The NYCBSDCon 2008 schedule is up. Will Backman, of BSDTalk, will be there, and there will be BSD Certfication exams. Among other presentations, a certain Matthew Dillon will be talking about Hammer. (via Dru Lavigne)
Thomas Klausner is removing qt1 and qt2 from pkgsrc. If you’re using one of the few applications that still require them, tell him before the 14th.
This sentence caught my eye from a recent commit by Sepherosa Ziehau: “it accidentally doubles the current lo0 performance“
Peter Avalos has updated OpenSSL to version 0.9.8h, which fixes “two moderate security flaws“. The original diffs came from Andras Voroskoi.
Hasso Tepper has committed Dashu Huang’s “RFC3542 support” Summer of Code project.
In addition to committing acpi_cpu(4), Hasso Tepper has also enabled the powering-down of unused PCI devices. His post to users@ explains the details.
Matthias Schmidt has added a release info page for 2.2. This next release won’t be out for a few months, yet, but if you’re adding something new for that release, write it there so we don’t have to remember it all within 24 hours in January.
Remember rconfig(8)? Matthew Dillon’s added an example that will format a disk with UFS /boot and Hammer /everythingelse.
Hasso Tepper has updated coretemp(4) to read from all cores, and has a test port of FreeBSD’s acpi_cpu code, which can reduce power usage and heat.
Matthew Dillon’s made more changes to the boot process, allowing the boot code to boot directly from a /boot partition.

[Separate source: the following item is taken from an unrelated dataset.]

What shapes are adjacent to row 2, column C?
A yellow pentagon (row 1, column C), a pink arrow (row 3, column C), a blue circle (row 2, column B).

I’m abusing the English language with that last sentence.)Â This allows having a UFS /boot and a Hammer /everythingelse
Matthew Dillon has added hunt(6) to DragonFly, calling it “The best multi-player terminal game ever!” Does that exclude MUDs? Mangband? IRC? (OK, that last one stretches it.) This version of hunt(6) came from OpenBSD, which came from the NetBSD version, all the way back to the original program in 4.4BSD. (Thanks, Hubert Feyrer, for the history)
More chunks of the DragonFly Summer of Code projects are getting committed – recently, it’s Louisa Luciani’s LiveDVD work and some of Max Lindner’s work on dma(8). (more DMA work forthcoming)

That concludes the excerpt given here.